Indeed. Patients can also drive their doctors a little wacky, too. Gottesfeld said that about 99 percent of the time his patients were free of Lyme disease, which is transmitted through tick bites and can lead to problems with the heart and nervous system. Most, he said, merely had the flu or were exhausted. But still, about once a day, one of his patients will declare themselves a likely victim of Lyme disease, after having used the Internet to draw that conclusion.

That, says Gottesfeld and other doctors, is the double-edged sword of medical Web sites, which are attracting more and more readers around the country.

While sites like WebMD.com and MDAdvice.com can be great for people seeking research on an illness a doctor has already diagnosed, the sites are not always the best place to go for people seeking information on the cause of their coughs, aches, bumps and rashes. The sites, doctors say, are not precise and often create frustration, unnecessary worry and even paranoia.

Using the “symptom checker” on WebMD, for example, a 32-year-old female suffering from a sore throat could get the impression she has any one of 20 conditions, some of them rather severe. By indicating she has swollen glands and feels pain and discomfort in her throat, WebMD suggests she might have scarlet fever, tuberculosis or even thyroid cancer. WebMD also says she might just have allergies or strained muscles, but there’s no indication that one condition is any more likely than the other.

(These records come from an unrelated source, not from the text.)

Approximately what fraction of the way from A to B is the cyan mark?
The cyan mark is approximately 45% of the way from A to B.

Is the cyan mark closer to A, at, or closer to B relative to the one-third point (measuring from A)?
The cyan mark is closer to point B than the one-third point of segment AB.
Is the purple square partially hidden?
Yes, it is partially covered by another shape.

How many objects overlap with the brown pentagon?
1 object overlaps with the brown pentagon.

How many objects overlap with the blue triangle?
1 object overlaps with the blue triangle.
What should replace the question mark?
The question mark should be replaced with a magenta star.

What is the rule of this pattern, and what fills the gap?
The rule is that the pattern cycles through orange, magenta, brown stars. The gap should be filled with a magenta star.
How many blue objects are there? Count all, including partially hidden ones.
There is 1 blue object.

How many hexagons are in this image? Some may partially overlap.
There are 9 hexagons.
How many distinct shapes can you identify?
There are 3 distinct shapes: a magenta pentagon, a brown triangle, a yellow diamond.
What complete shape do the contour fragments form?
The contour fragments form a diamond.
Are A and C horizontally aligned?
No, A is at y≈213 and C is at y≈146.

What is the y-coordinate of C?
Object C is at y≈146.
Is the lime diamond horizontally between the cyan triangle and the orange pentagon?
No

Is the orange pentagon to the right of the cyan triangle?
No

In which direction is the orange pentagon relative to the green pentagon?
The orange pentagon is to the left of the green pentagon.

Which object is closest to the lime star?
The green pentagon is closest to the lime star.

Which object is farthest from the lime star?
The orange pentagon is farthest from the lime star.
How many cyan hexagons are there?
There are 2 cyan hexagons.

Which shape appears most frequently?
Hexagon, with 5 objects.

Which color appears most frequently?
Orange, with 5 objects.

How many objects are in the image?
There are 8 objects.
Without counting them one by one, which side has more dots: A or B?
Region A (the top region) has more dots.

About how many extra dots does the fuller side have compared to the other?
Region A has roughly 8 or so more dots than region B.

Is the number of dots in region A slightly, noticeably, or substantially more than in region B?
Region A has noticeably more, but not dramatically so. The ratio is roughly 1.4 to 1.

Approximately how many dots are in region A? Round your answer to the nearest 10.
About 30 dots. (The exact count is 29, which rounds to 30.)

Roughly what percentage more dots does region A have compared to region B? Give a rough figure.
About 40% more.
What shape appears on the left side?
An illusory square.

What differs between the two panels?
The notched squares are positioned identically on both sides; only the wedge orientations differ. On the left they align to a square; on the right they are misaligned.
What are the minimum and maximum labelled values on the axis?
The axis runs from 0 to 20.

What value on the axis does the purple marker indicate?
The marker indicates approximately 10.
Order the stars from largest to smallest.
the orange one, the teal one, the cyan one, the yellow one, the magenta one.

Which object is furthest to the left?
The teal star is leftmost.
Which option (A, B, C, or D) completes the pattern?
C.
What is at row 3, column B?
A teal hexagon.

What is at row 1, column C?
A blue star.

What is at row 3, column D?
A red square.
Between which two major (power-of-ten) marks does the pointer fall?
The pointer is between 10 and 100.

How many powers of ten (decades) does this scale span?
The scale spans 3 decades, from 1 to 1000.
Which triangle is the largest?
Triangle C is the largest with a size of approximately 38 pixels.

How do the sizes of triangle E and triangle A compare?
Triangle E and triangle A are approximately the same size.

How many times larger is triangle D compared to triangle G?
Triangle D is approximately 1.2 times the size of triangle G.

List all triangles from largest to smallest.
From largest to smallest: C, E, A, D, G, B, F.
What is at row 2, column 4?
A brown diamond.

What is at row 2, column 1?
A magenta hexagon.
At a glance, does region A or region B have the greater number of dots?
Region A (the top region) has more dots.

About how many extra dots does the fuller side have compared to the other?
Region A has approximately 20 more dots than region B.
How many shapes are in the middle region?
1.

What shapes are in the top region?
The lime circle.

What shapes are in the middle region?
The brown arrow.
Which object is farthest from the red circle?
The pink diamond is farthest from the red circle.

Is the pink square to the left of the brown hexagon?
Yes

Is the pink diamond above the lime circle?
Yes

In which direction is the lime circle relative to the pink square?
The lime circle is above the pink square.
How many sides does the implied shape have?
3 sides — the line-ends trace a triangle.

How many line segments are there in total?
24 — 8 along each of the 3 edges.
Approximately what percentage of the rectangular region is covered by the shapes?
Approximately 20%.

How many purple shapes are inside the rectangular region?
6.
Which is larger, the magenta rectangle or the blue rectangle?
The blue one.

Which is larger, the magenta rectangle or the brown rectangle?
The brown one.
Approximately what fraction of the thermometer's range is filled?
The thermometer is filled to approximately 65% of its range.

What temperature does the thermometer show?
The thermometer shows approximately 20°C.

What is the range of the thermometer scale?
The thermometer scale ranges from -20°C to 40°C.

Using MDAdvice.com, the same woman would be told she could have strep throat, hay fever or mumps.

“Information is a double-edged sword,” Gottesfeld said. “There are all kinds of things that can spark anxiety. This is just one more.”

By trying to make their own diagnoses using medical Web sites, patients are driving themselves crazy and quite unnecessarily so, many doctors say. This behavior is most damaging when it prevents people from seeking treatment.

WebMD officials insist their Web site, which attracts 35 million readers each month, is good medicine, as long as visitors use it as a resource in conjunction with professional care. The Web site’s information is not the final word on anyone’s condition, they say.

“Throughout the site, we try to make it clear that we’re not a substitute for your health care provider,” said Dr. Steven Zatz, executive vice president for professional services at WebMD. “The site is designed to try to help patients and caregivers understand health issues.”